Suffering’s great power is that it’s an interruption of life and it reminds you that you are not who you think you are. Even as we are sitting, there is an inner churn of our weather patterns. All our fears come to the surface to be recognised, released and alchemise, but there is no escape. Sitting and stillness means confronting pain and fear, feeling it fully. If we give our minds the right encouragement and water and light, then like a bud it will of itself manifest its true nature

You have described your Ayurvedic dosha as Vata and referred to it often in your book. Can you elaborate as to how it has related to your journey throughout?

I think you could say one of the themes of my book is taming my Vata — my wind element. I am naturally given to movement and a nomadic lifestyle which is the opposite of what my constitution needs. I need a bit of structure and grounding but the journey to accepting stillness is a large part of what the book describes.

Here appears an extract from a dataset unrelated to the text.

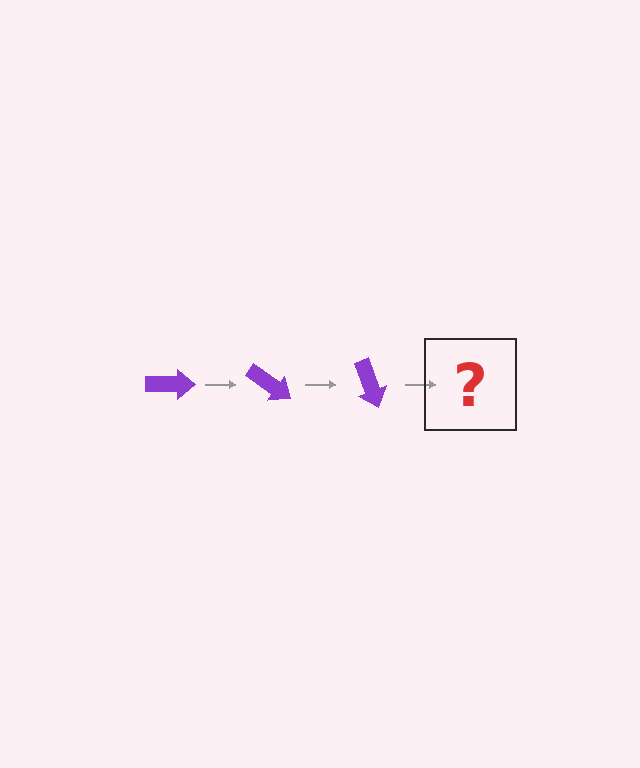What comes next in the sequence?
The next element should be a purple arrow rotated 105 degrees clockwise.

What are your thoughts on unconditional love which your memoir emphasises on?

It’s our essential nature. We have forgotten who we are, what we are capable of and what constitutes our nature. It is love. Unconditional love. I found it through reflection, meditation and self inquiry. And it is only once we love ourselves that we can extend it to others.

Close to the Bone

Lisa Ray’s memoir, Close to the Bone, is a deeply immersive read which, once the last leaf is turned, puts one in a deeply contemplative state. Personally, I cannot say that I’ve been a big reader of the memoir but this one really has that quality to it which one can call upon for personal reflection. Defying the expectation that it would be centred around Lisa’s cancer journey and remission, it is more a holistic view of her life which is at the same time a bird’s eye view and also a deeply cellular story told by her now, with the wisdom of hindsight. The most striking part is not her cancer journey (though it does top the list as one of the pivotal points of the book) but her beginnings in Bombay and the element of serendipity which led her on a whirlwind journey to become firstly, India’s first supermodel, and then on an inward way to her spiritual side. Speaking of which, spirituality is certainly one of the elements which Lisa explores from the first quarter and the stream of consciousness writing (though not all, as the memoir proceeds in a lucid narrative way) does a great job to highlight the pull of the workings inside. There are times, though, somewhere in the middle that the book is a little slow but it catches up soon after. When one begins a memoir, there are certain prejudices one keeps in mind before starting out, and surprisingly (though pleasantly) Lisa’s book is nowhere near the sometimes pompous, or self important ways in which this genre has been explored before, though with some beautiful exceptions. If a book is to be assigned a colour palette, this one does throw one in a bewildered tizzy as it fits in the bold reds of the valiant as well as the soft pastels of the sentimental. All in all, it is an odyssey, a venture into the unknown now told from the safety of looking back, and an experience best paired with old wine.